Il difensore della Juventus Federico Gatti si avvicina all'ultima partita della stagione di Serie A 2025-26 con il posto in Champions League dei Bianconeri ancora irrisolto, poiché una classifica congestionata minaccia di inghiottire la posizione duramente conquistata dal club prima che l'ultimo fischio venga soffiato in tutta Italia.

La posta in gioco non è astratta. La Juventus è sesta con 68 punti in 37 partite, e la matematica ha prodotto uno scenario in cui diversi club — tra cui Milan, Roma e Como — potrebbero finire a pari merito con loro. Per un difensore centrale che ha contribuito con due gol in 19 presenze in questa stagione e ha mantenuto un voto medio di 6.80, il valore di Gatti per la squadra di Luciano Spalletti è stato costante piuttosto che spettacolare. Quella costanza è esattamente ciò su cui è stata costruita una difesa che ha subito 32 gol in 37 partite.

La Fiorentina visita Torino senza Moise Kean, che salta la trasferta contro la sua ex squadra. Quell'assenza conta all'altra estremità del campo, ma per Gatti semplifica il compito difensivo. La Fiorentina senza il suo attaccante principale è una proposta diversa, e la Juventus di Spalletti lo saprà.

Ciò che la pressione dell'ultimo giorno espone, tuttavia, è la questione del limite potenziale che segue Gatti ovunque. Un voto complessivo AI di 64 su un massimo previsto di 100 suggerisce un giocatore che opera ancora al di sotto del suo limite potenziale. A 27 anni, la finestra per colmare quel divario si sta restringendo senza scomparire. Due gol da un difensore centrale in una stagione sono un rendimento ragionevole; zero assist indicano che non è ancora la presenza in grado di impostare il gioco e rompere le linee che la difesa moderna ai massimi livelli richiede sempre più.

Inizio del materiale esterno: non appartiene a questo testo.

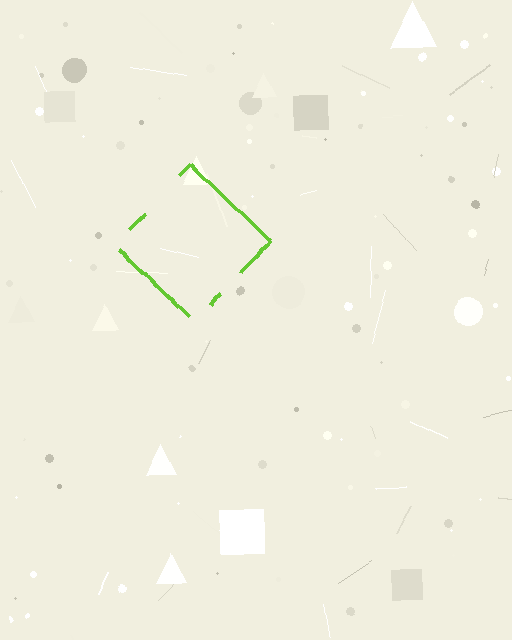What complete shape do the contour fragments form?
The contour fragments form a diamond.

Locatelli, il capitano della Juventus, ha descritto l'ultima sconfitta casalinga come "brutta" — una parola che ha peso quando un club di queste dimensioni lotta per un piazzamento tra i primi quattro anziché per un titolo. Gatti non è responsabile della disfunzione più ampia, ma fa parte della struttura che deve reggere domenica.

Se la Juventus si assicurerà il suo posto in Champions League, Gatti avrà completato una stagione intera come titolare in una linea difensiva che ha subito 32 gol in 37 partite — un record laborioso che non imbarazza né distingue. Il prossimo passo nel suo sviluppo richiede più della sola durabilità.